If transmission company commitments and Ofgem incentives work as planned, emissions from onshore transmission operators should fall. But is the industry running to stay still? Although incumbent transmission operators have committed to reduce SF6 emissions and those reductions should be ‘locked in’, and bettered in future periods, most network new-build is currently taking place outside their market.

The biggest expansion of the transmission network is offshore, where the UK’s investment in offshore wind is bearing fruit. The numbers are large: the UK expects to have at least 40GW of offshore wind to help it meet net zero carbon emission targets by 2050 – more from offshore alone than is currently being contracted in the entire Capacity Market.

Of course, offshore wind farms require offshore switchgear in the turbines and the substations. As offshore wind turbines scale up, so does the associated equipment. For example, Vattenfall’s application for the Thanet extension said that a typical 12MW turbine would contain 100kg of SF6 gas, while the site’s offshore substation would include 1.5t of SF6.

Vattenfall’s application for the Thanet extension said that a typical 12MW turbine would contain 100kg of SF6 gas, while the site’s offshore substation would include 1.5t of SF6.

SF6 switchgear is intended to be permanently sealed but routine leakage occurs, as it does in the onshore assets discussed above.  As a rule newer assets should suffer less routine leakage, as promised by SPT in its RIIO submission (above).

Offshore Transmission Owners (OFTOs), however, are not subject to five-yearly price reviews like those of onshore transmission operators,  with public engagement and with the draft determination subject to public consultation.

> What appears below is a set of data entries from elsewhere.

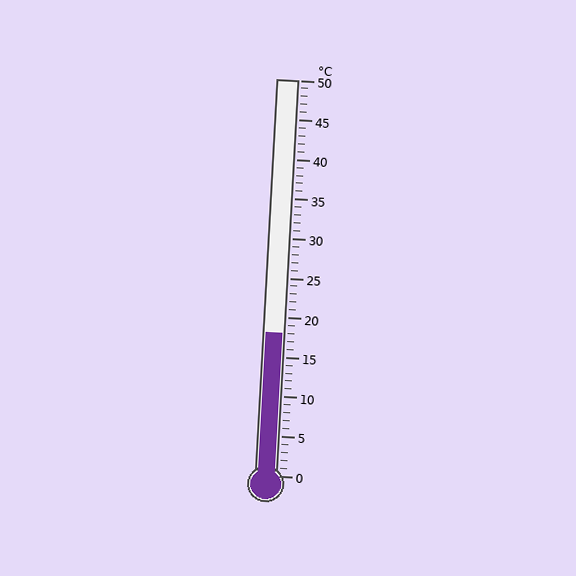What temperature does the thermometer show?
The thermometer shows approximately 18°C.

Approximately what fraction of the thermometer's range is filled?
The thermometer is filled to approximately 35% of its range.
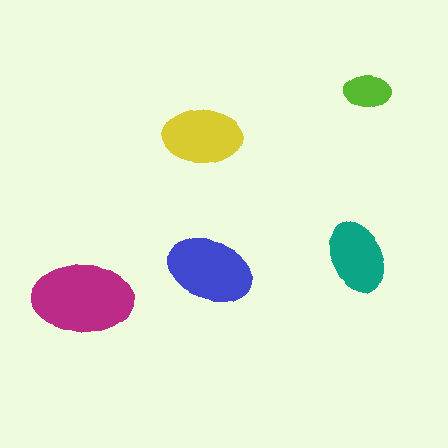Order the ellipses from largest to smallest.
the magenta one, the blue one, the yellow one, the teal one, the lime one.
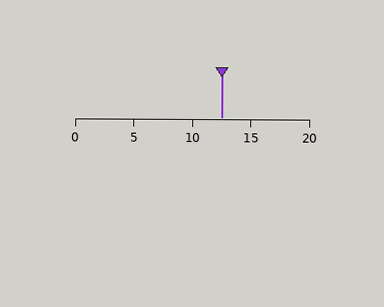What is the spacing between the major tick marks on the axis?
The major ticks are spaced 5 apart.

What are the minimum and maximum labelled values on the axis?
The axis runs from 0 to 20.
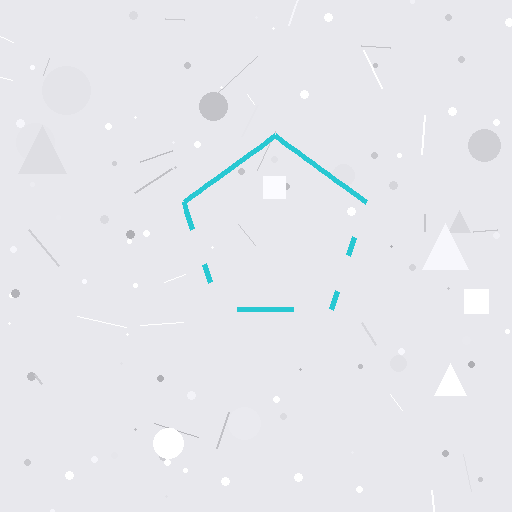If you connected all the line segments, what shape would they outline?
They would outline a pentagon.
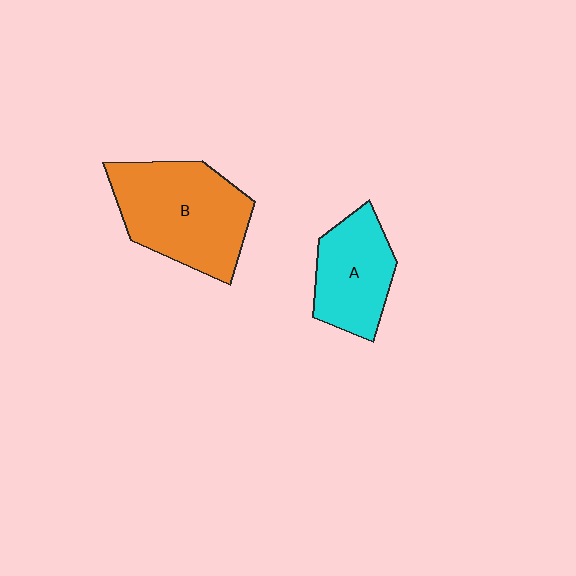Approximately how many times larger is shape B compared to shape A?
Approximately 1.5 times.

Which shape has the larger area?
Shape B (orange).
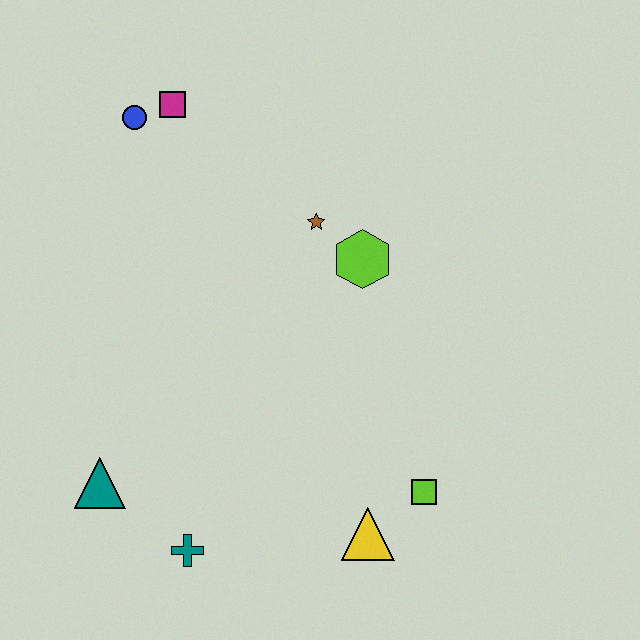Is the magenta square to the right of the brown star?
No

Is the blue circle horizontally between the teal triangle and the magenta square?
Yes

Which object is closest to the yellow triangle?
The lime square is closest to the yellow triangle.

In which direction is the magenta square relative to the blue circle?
The magenta square is to the right of the blue circle.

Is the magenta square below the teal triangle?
No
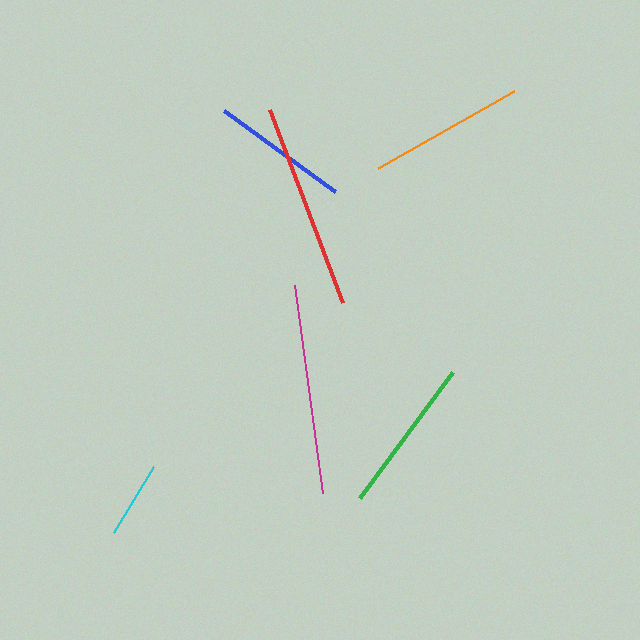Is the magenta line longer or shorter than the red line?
The magenta and red lines are approximately the same length (about 210 and 206 pixels).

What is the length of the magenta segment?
The magenta segment is approximately 210 pixels long.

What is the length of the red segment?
The red segment is approximately 206 pixels long.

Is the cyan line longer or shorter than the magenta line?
The magenta line is longer than the cyan line.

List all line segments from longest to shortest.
From longest to shortest: magenta and red (about equal), green and orange (about equal), blue, cyan.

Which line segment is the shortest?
The cyan line is the shortest at approximately 77 pixels.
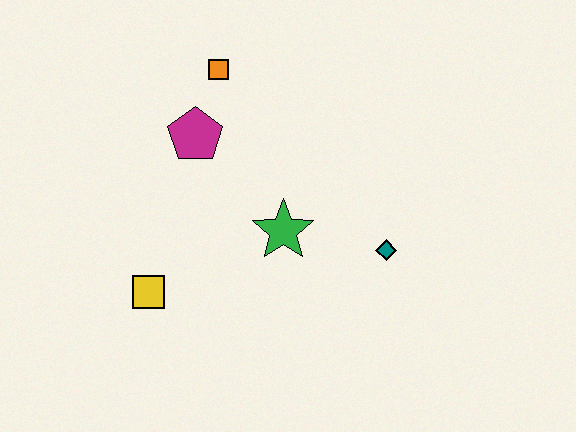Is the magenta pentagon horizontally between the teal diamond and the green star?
No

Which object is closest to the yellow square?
The green star is closest to the yellow square.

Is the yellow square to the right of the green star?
No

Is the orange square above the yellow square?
Yes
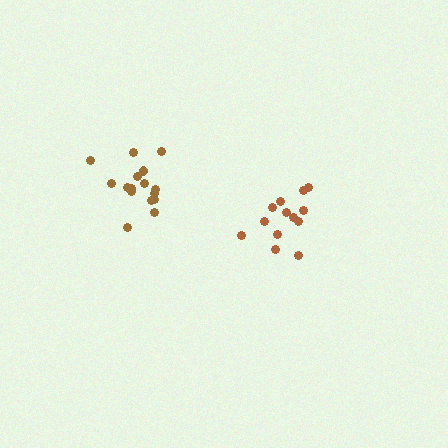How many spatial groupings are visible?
There are 2 spatial groupings.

Instead, they own and operate single transmission lines under a licence lasting for the lifetime of the associated wind farm – more than two decades.

Equally, offshore substations and other assets containing SF6 may see failures that produce larger leaks – and in an offshore situation the opportunity to seal the leak may be delayed, as maintenance may have to wait for a favourable weather window.

At least two significant leaks are in the public domain.

Sheringham Shoal OFTO topped up SF6 levels three times in 2017, when the substation was out of action for short periods in October, November and December. The onshore connection was topped up with SF6 in 2018.

At Robin Rigg, an onshore substation was the site of an SF6 leak in 2016. Pressure levels fell rapidly and eventually required the system to be de-energised. The connection was out of use on six occasions during August and September while the SF6 levels were topped up and repairs made. That leak was ascribed to manufacturing faults before the equipment was installed in 2009.

These two SF6 leaks were revealed because they formed part of Ofgem assessments of so-called ‘income adjusting events’ in which OFTOs seek credit for periods when the link was out of action through no fault of the licensee. SF6 leaks in other circumstances may not be made public. Nor is it clear what penalty will be paid.